Most of the other LTV “absurdities” are against Marxism specifically, so I won’t address them. There is, however, this doozy:
The labor theory of value is violently anti-consumer by its nature. Under this theory, sellers are compelled to price all goods by the amount of labor that goes into them, rather than how much they are demanded by consumers. Thus stores could charge no more for an aged foreign wine than for a local cheap wine (given equal labor input) or more for the work hacked out by a beginner. This inevitably produces a surplus of unskilled and shoddy work, and a shortage of skilled work – which is exactly the situation that exists in communist countries.
Let’s start with the smaller problems here. The cost of aged wine would necessarily include storage, and therefore the exchange value of the aged wine is necessarily greater than that of a new wine, all other things being equal. Also, the work of a beginner would not be sold at the same price as an expert work. Assuming we’re talking about, say, chairs, why would a consumer want to pay the same amount for a nice chair made by expert hands than he would for a chair made by a beginner, unless both objects have at least the same use value? He gives no justification for this assumption.

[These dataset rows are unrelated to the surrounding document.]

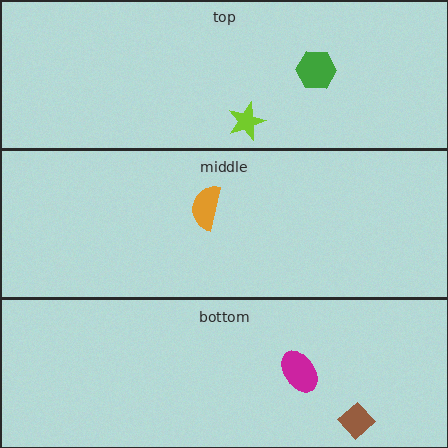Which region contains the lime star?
The top region.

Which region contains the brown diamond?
The bottom region.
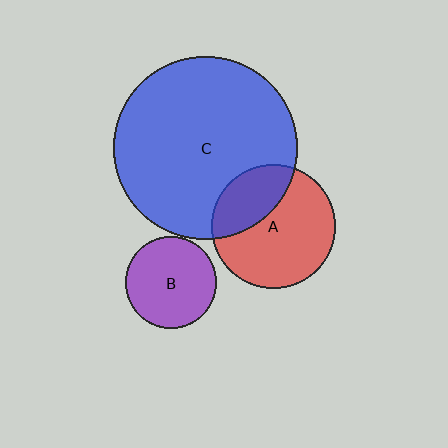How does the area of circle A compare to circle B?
Approximately 1.8 times.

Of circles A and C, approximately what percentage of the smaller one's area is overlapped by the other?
Approximately 30%.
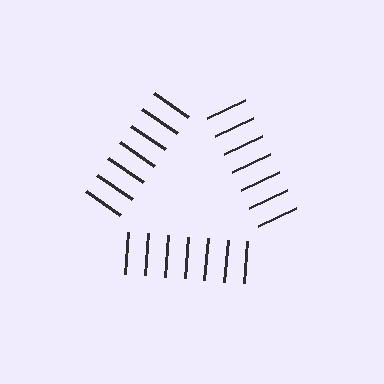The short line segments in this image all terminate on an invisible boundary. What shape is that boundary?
An illusory triangle — the line segments terminate on its edges but no continuous stroke is drawn.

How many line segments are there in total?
21 — 7 along each of the 3 edges.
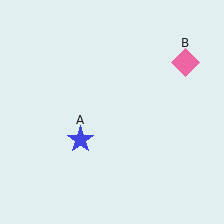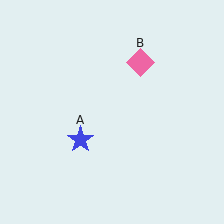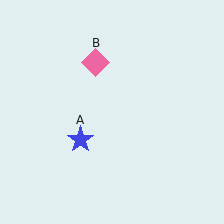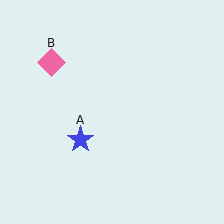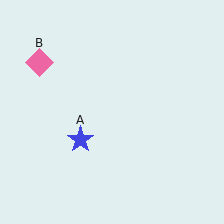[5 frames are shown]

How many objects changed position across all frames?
1 object changed position: pink diamond (object B).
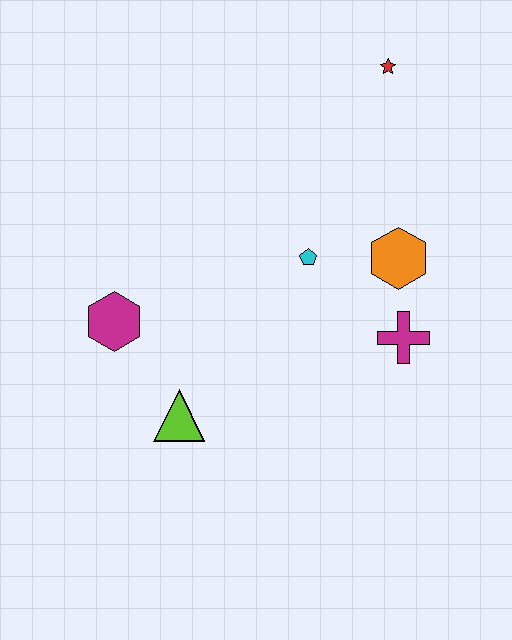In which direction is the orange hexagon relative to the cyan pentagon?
The orange hexagon is to the right of the cyan pentagon.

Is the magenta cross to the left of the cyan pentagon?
No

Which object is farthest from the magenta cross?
The magenta hexagon is farthest from the magenta cross.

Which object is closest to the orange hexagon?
The magenta cross is closest to the orange hexagon.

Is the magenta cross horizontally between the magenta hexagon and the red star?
No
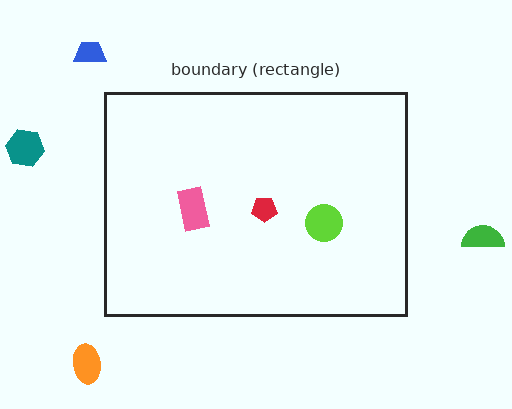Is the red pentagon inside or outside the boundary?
Inside.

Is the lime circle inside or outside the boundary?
Inside.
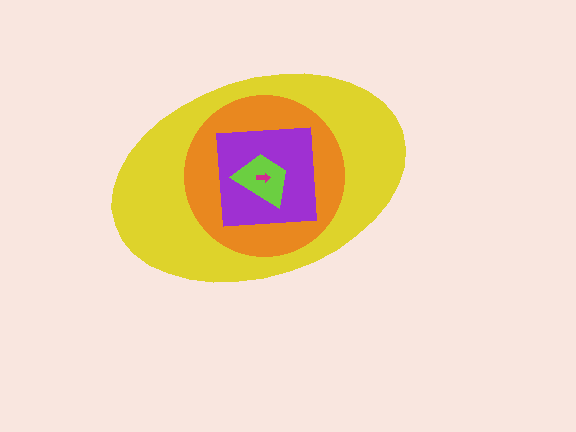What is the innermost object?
The magenta arrow.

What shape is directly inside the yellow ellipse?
The orange circle.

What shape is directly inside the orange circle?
The purple square.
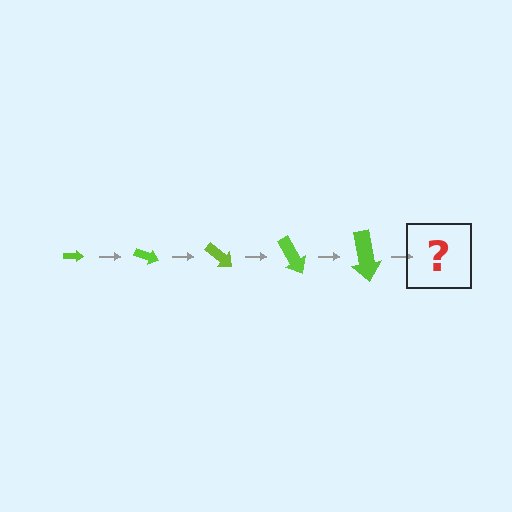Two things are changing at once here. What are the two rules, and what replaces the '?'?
The two rules are that the arrow grows larger each step and it rotates 20 degrees clockwise each step. The '?' should be an arrow, larger than the previous one and rotated 100 degrees clockwise from the start.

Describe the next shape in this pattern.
It should be an arrow, larger than the previous one and rotated 100 degrees clockwise from the start.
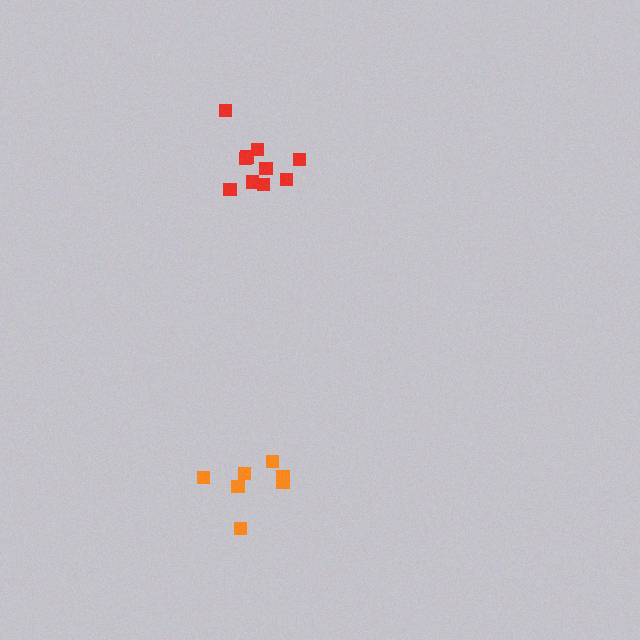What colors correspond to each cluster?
The clusters are colored: orange, red.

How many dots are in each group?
Group 1: 7 dots, Group 2: 10 dots (17 total).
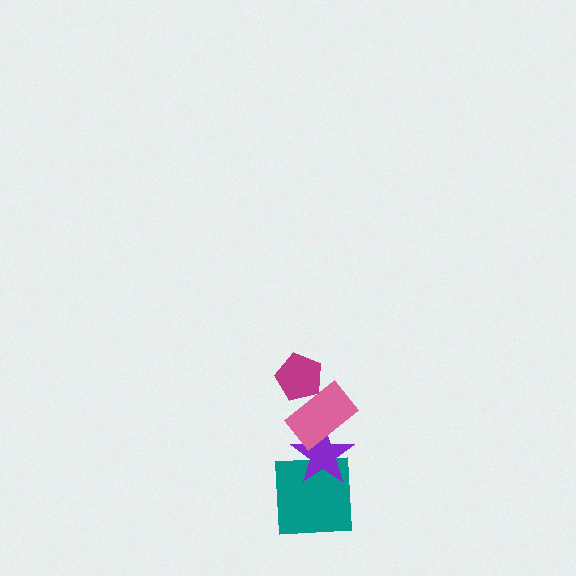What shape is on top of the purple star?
The pink rectangle is on top of the purple star.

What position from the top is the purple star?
The purple star is 3rd from the top.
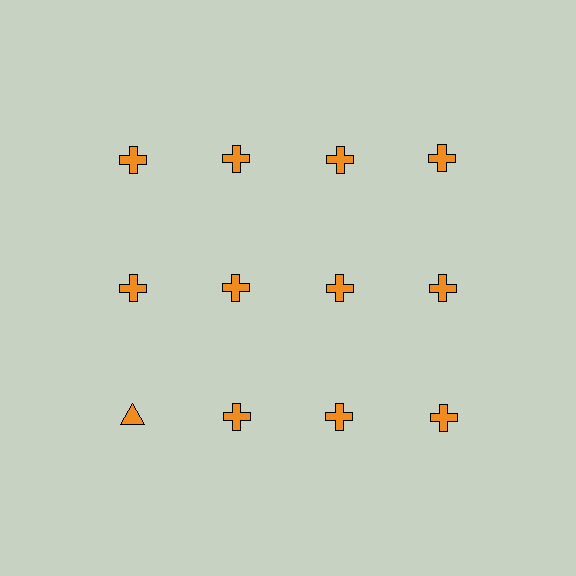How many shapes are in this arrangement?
There are 12 shapes arranged in a grid pattern.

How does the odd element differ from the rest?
It has a different shape: triangle instead of cross.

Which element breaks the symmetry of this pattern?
The orange triangle in the third row, leftmost column breaks the symmetry. All other shapes are orange crosses.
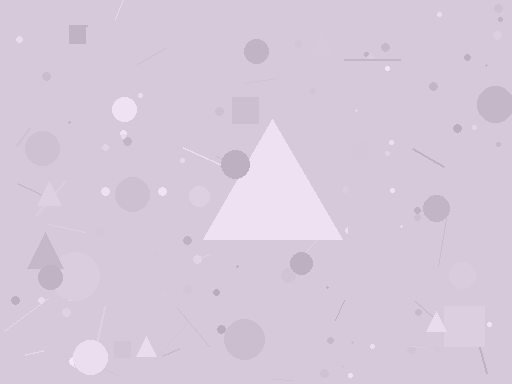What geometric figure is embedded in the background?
A triangle is embedded in the background.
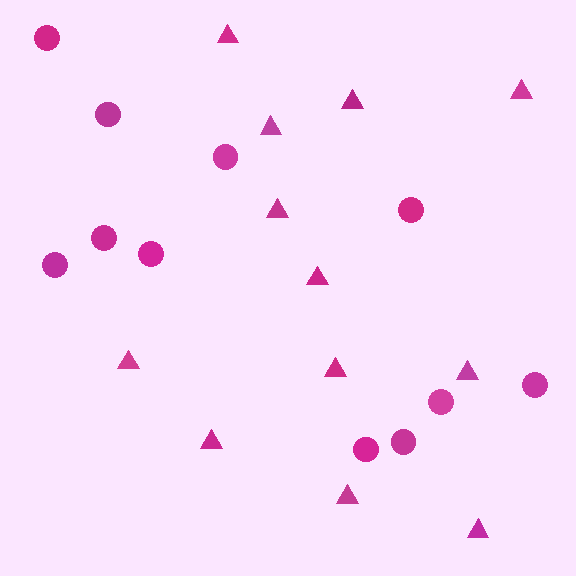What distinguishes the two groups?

Now for the main problem: the reasoning just doesn’t work, even if we assume that prices would be fixed relative to quality, since higher quality products would still tend to sell more overall than lower quality ones, making it desirable for people to acquire more skill. All things considered, it is more likely that the emphasis on shoddy production rather than skill was the result of the well-lampooned “rule by statistics” method of the Soviets rather than the way prices were structured.
Now, moving on to the “fallacies” section:
Premise 1: Some factor in the production of a good gives it value. TRUE;
Premise 2: Only those goods to which man has applied labor have value. FALSE;
What? That’s not even an argument. He just said “FALSE.” Is this for real?
Okay, well moving on to the conclusion then…
An entrepreneur contributes the great value of his organizational ability, foresight, and management skills. Because value is not solely a product of labor, these abilities are extremely valuable. Profits are his just reward for risking capital in an uncertain and changing world.
How is it a “just reward” to give privileges to one person against others because of the specific nature of his skills? The only “just reward” is to reward a person proportionally to his labor, not an unlimited right to exploit others out of the full product of their labor. Besides, the job of evaluating risk is not exclusive to the entrepreneur, but no one is demanding that insurance adjusters, say, should reap some form of usury for their trouble. The same is true for organizational ability and management skills as well. There is no reason to single out any of these skills for a special reward above and beyond what is actually just.
Our capitalist system is predicated on the belief that everything voluntary is automatically ethical and just, that profit, and usury in general, is justified by people’s preferences in action on the (unfree) market. LTV defeats these predicates and establishes in its place a solid foundation for a new equitable, evidence-based economics upon which an Anarchist society can rely.